I also include one of the most vile creatures to have ever have surfaced from the depths of a swamp, Steve Bannon. When I first saw that disturbing visage, I felt I had to capture it… a noggin born for me to draw. I had the title of the piece before I drew it, “Creature of the Right.” But this book is pretty politics-light and 100% Trump-free. People need a break. I’ve drawn Trump plenty of times in the past, I was warning about him in the pages of Spy over thirty years ago, back when he was just another unethical, womanizing New York City real estate developer. Little good it did. Sigh…


Who is the ideal Drew Friedman subject in terms of both form and content?

Shemp.

Your reliance on alphabetical order in this book’s format creates many spreads of strange and sometimes magical bedfellows.
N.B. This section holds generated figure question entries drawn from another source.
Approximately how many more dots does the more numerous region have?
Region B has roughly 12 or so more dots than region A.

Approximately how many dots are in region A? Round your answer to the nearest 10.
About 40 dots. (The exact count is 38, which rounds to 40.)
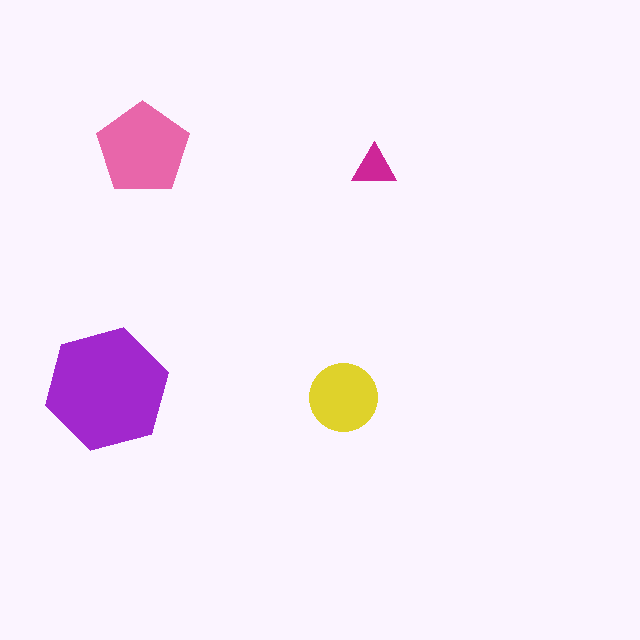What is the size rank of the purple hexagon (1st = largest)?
1st.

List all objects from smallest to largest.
The magenta triangle, the yellow circle, the pink pentagon, the purple hexagon.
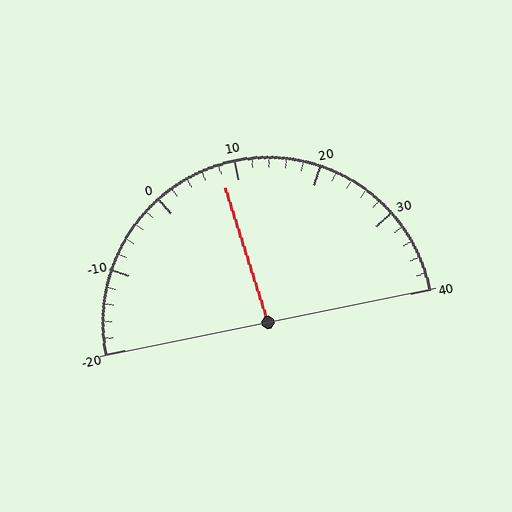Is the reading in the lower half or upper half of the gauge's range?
The reading is in the lower half of the range (-20 to 40).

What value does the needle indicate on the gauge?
The needle indicates approximately 8.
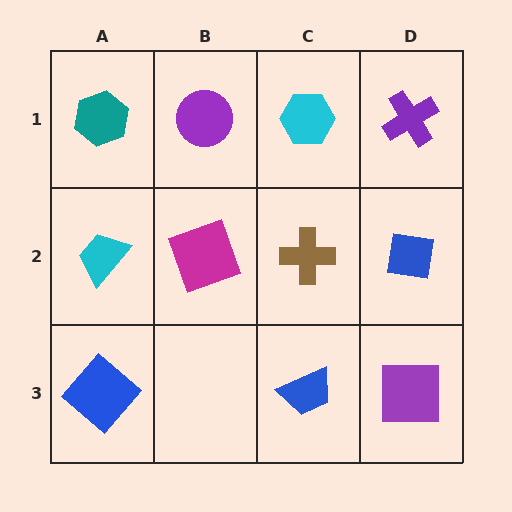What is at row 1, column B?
A purple circle.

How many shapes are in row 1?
4 shapes.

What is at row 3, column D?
A purple square.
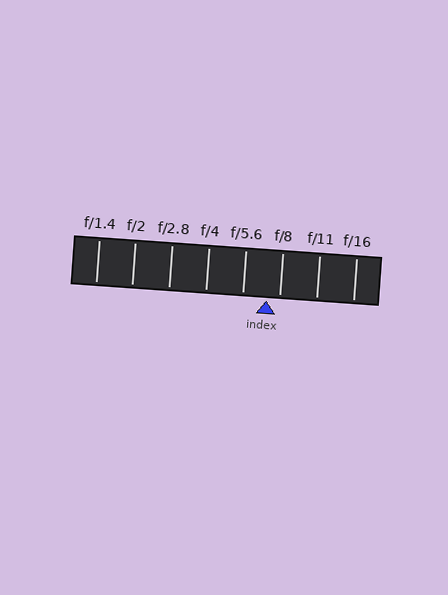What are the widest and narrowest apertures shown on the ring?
The widest aperture shown is f/1.4 and the narrowest is f/16.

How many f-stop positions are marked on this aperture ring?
There are 8 f-stop positions marked.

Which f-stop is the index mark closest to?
The index mark is closest to f/8.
Was anybody cut because they just didn’t work opposite an unqualified keeper? Any personal favorite combos?

Nothing really needed to be shuffled to avoid potential mismatches. My favorite spread is probably Houston Deli-man Ziggy Gruber facing brilliant wacko underground cartoonist Rory Hayes, two guys who are polar opposites. But the teaming just seemed right. We (editor Eric Reynolds and I) did a little finagling to make sure that when there were two portraits of the same person, like Lou Jacobi, Groucho Marx, or Gilbert Gottfried, they would be on the same spread facing each other.
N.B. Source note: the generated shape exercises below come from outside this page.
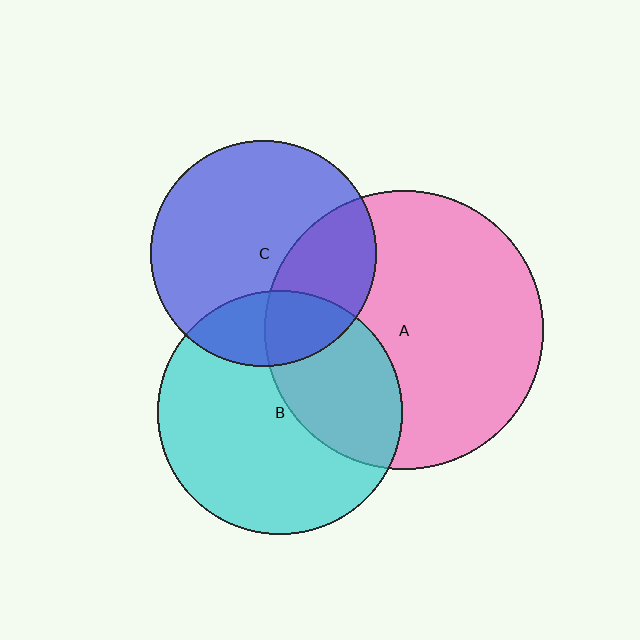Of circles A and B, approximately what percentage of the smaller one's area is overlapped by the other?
Approximately 35%.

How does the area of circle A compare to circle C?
Approximately 1.5 times.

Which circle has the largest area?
Circle A (pink).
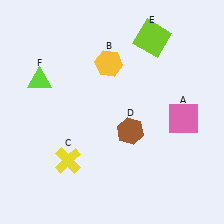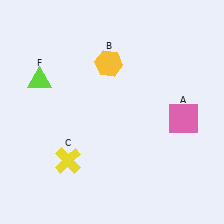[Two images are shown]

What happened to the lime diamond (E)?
The lime diamond (E) was removed in Image 2. It was in the top-right area of Image 1.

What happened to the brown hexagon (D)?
The brown hexagon (D) was removed in Image 2. It was in the bottom-right area of Image 1.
Sadly, Bobby Barber got the booby prize, having to split his spread with Steve Bannon. I do feel bad about that. Bannon, on the other hand, should feel greatly honored.
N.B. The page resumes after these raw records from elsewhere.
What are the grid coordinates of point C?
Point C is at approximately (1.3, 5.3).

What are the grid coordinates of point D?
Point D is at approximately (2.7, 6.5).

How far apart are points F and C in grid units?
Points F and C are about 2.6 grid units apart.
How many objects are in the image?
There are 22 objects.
Is there anybody you would never draw under any circumstances?

I really can’t think of anyone in particular although I tend to turn down private commissions to draw individual people, or couples, especially couples with children. My response is basically: “Seriously, you want me to draw you and your family? You might want to rethink that.”

How comfortable were you drawing yourself for this book?

I struggled with that portrait, which I reluctantly used on my bio page in the back of the book. There was nothing in my face I could seize onto to play up or exaggerate. It was actually painted in color but I opted to run it in black-and-white. One guy said to me after going through the book, “I loved all the drawings except for that one you did of yourself.” I accepted that.

What’s the most misunderstood thing about your work?

Someone once said to me, “You really GOT HIM!” after seeing a particular image I drew, and that confused me. It’s not my agenda to get people, I’m not a caricaturist who exaggerates features in order to be cruel or to get easy laughs. I strive for the work to be honest and if it sometimes seems vicious, so be it. But I never tried to make a Dick Cheney look any worse than a Hillary Clinton; they’re all part of the same conglomeration.


I still laff out loud at your comics (and even louder at your earlier gag cartoons). The strips you created with your brother Josh Alan Friedman are easily among the funniest ever created. What would it take for you to draw comics again?

Thanks. I enjoyed creating all those comics years ago. The problem for me now is that there just aren’t the outlets there used to be for running my kind of comics. Back then there was RAW, Weirdo, Bad News, Comical Funnies, High Times, Heavy Metal, and the National Lampoon, among others. I recently created an eight-page comic about my long association and friendship with R. Crumb. It was an exhausting amount of work. But the response was gratifying and Roz Chast included it in last year’s Best American Comics series. I plan to create more comics, more autobiographical stuff, and I have a piece on the drawing board about the Lou Jacobi archives, which I recently acquired.

Can your work transform Pronksy into Plonksy? If so, how?

I’d say no, I don’t see how that would be possible. They’re both such extreme opposites. Keep it Plonsky!